Neural Network based Non Orthogonal Random Access for 6G NTN-IoT

Pervasive and distributed Internet of Things (IoT) devices demand ubiquitous coverage beyond No-man’s land. To satisfy plethora of IoT devices with resilient connectivity, Non-Terrestrial Networks (NTN) will be pivotal to assist and complement terrestrial systems. In a massiveMTC scenario over NTN, characterized by sporadic uplink data reports, all the terminals within a satellite beam shall be served during the short visibility window of the flying platform, thus generating congestion due to simultaneous access attempts of IoT devices on the same radio resource. The more terminals collide, the more average-time it takes to complete an access which is due to the decreased number of successful attempts caused by Back-off commands of legacy methods.
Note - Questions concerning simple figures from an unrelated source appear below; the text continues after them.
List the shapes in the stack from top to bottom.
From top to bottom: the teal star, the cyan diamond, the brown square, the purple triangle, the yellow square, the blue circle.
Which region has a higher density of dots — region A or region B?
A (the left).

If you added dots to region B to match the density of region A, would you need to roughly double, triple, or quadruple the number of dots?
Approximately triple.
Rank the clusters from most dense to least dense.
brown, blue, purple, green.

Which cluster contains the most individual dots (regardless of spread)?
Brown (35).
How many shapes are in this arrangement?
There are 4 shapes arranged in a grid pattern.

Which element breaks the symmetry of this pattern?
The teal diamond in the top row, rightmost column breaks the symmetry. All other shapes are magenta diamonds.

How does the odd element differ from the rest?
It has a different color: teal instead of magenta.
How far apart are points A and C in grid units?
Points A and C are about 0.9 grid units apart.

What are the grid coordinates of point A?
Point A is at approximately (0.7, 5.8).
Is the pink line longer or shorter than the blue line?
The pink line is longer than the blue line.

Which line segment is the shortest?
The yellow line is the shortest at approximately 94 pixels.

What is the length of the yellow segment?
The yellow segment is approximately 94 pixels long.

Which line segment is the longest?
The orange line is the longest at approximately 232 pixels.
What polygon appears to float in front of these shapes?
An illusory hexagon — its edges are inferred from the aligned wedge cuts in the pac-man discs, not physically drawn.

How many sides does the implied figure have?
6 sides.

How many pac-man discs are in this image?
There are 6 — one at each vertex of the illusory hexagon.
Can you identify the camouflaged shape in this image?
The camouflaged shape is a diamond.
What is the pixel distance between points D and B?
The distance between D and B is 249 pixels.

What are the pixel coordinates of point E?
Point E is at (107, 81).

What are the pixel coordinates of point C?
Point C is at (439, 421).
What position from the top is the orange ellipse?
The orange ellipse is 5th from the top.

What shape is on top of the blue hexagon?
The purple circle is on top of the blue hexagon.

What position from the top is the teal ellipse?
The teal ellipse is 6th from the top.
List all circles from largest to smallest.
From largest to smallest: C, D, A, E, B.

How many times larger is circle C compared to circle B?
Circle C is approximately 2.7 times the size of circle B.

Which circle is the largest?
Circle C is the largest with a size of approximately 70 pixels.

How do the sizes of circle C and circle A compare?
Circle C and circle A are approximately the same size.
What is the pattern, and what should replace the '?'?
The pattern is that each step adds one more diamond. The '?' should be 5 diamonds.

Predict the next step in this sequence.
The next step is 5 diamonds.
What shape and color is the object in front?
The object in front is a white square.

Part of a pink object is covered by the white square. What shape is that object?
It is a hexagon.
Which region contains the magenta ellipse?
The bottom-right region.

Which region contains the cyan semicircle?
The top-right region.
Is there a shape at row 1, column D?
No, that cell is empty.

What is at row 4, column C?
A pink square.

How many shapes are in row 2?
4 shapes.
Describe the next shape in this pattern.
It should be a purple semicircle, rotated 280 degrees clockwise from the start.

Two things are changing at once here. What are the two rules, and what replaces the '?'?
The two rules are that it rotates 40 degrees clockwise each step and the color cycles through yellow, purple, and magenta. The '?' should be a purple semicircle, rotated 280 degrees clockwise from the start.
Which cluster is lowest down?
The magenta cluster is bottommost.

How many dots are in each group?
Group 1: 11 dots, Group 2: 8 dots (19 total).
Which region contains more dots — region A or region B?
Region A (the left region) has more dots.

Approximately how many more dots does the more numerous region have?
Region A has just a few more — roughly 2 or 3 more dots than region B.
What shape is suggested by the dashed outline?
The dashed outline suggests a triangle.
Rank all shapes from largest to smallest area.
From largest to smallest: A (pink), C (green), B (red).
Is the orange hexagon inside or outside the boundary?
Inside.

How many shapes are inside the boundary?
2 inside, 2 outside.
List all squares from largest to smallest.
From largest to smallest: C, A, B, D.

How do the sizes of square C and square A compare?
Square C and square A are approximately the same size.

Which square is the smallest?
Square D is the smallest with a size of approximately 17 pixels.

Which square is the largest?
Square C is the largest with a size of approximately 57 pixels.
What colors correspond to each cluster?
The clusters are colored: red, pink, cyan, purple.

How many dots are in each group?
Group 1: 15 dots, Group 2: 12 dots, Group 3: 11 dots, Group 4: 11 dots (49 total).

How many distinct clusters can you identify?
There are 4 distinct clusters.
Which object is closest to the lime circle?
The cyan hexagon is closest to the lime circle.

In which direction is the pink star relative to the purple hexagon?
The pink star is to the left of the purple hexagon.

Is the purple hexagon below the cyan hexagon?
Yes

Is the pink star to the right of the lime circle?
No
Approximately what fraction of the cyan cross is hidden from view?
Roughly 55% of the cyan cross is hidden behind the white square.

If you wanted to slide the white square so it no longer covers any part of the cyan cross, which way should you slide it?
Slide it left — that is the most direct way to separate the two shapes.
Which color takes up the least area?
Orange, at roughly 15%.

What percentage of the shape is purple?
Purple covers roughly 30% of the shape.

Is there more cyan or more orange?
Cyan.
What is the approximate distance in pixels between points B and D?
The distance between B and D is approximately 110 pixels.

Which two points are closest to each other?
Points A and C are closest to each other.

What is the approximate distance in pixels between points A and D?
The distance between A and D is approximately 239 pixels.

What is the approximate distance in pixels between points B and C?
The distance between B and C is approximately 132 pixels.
A possible countermeasure is represented by Non-Orthogonal Multiple Access scheme, which requires the knowledge of the number of superimposed NPRACH preambles. This work addresses this problem by proposing a Neural Network (NN) algorithm to cope with the uncoordinated random access performed by a prodigious number of Narrowband-IoT devices. Our proposed method classifies the number of colliding users, and for each estimates the Time of Arrival (ToA). The performance assessment, under Line of Sight (LoS) and Non-LoS conditions in sub-urban environments with two different satellite configurations, shows significant benefits of the proposed NN algorithm with respect to traditional methods for the ToA estimation.